After another play when the quarterback faked a pitch and kept the ball for a first down, they all heard this:
“Borrrrrrrring.”
When Toby finally did fight off a couple of blockers, get into the backfield and bring the tailback down for a five-yard loss, this is what passed for positive reinforcement from his dad:
“Wait a second: You finally figured out that the game started?”
When the Bulldogs got the ball back at 13–0, Will's dad gave Toby a couple of plays off and sent in Hannah. In the huddle Tim said, “You know what I'm not gonna miss when I get to Arizona? Listening to that guy.”
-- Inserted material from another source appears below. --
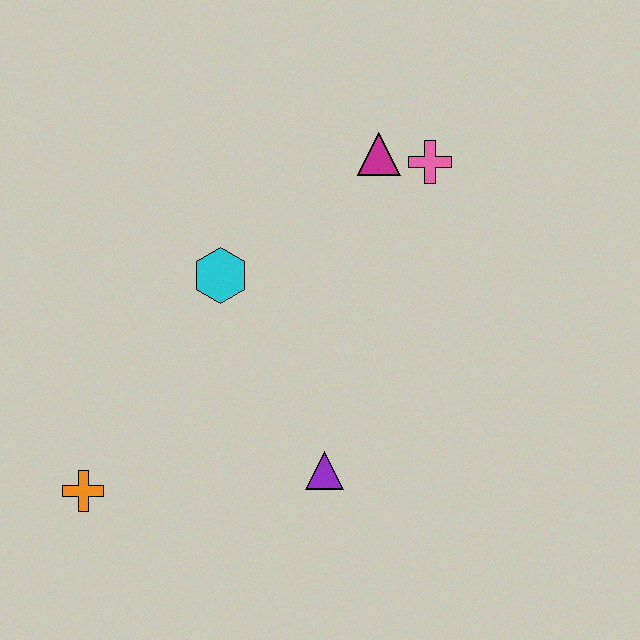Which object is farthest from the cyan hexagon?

Will said, “I have a feeling you'll still be able to hear him.”
“Well, let's go make some first downs,” Tim said, “that's the only way we can shut him up.”
And they did, going on a long drive of their own, Will carrying the ball most of the time. Chris hit Tim for a big play on third-and-twelve from the Panthers' thirty-two-yard line and Will followed up by blowing through a huge hole and scoring untouched from the Panthers' twenty for the Bulldogs' first score of the game. Hannah kicked the extra point and it was 13–7. After a Panthers fumble and a couple of traded punts, it was still 13–7 at halftime.
“Listen,” Joe Tyler said when he gathered them around him. “We're fine.”
Fine?
Will thought.
“We wouldn't be if their quarterback could throw even a lick,” Will's dad said. “But he can't. As big as he is, he's got a rag arm. So even though we're still gonna line up the same way as always on defense, I want our cornerbacks to think of themselves as just two more outside linebackers. As soon as they snap the ball, you're selling out on the run right away. If he wants to try to beat us throwing, I say, bring it on. We're not losing to these guys, I promise.”
Will said, “And we're not letting Tim go out with an
L.

One last time, with just one half left in his football season, Tim was Tim.
“I already have enough ways to be a loser,” he said.
But things didn't change at the start of the second half. The Bulldogs made a couple of first downs before getting stopped, Hannah punted, and the Panthers started in with their option running game all over again, pounding away.
So did Dick Keenan.
“You call that defense? 'Cause it's pretty
offensive
to anybody who knows anything about football.”
Both the quarterback and tailback from Becker Falls were almost as big as Toby. And it seemed that every time they lined up, they were sure to get four or five or six yards. Toby was trying to disrupt them, trying to move around right up until the ball was snapped sometimes.
Nothing worked for more than one play.
With three minutes left in the third quarter, the Panthers scored another touchdown. Only a great tackle by Toby kept them from making a two-point conversion.
“A stop!”
Dick Keenan yelled.
“Will wonders never cease?”
Joe Tyler was waving his players to the sideline, telling them to hustle over before the kick. On their way, Toby said to Will, “Sorry.”
“Don't you apologize,” Will said. “You're playing your butt off.”
“I'm talking about my dad,” Toby said. “If I could play better, maybe he'd yell less.”
“Don't start blaming yourself for the way he acts at games,” Will said. “You're not the problem. He is. So don't think about him.” He pointed to where the Panthers were getting ready to kick. “Think about the two scores we're gonna put on them between now and the end of this game.”
Will's dad knelt down in the middle of the circle, telling them they were going to go to a no-huddle offense on the next series, telling Chris the first three plays they were going to run.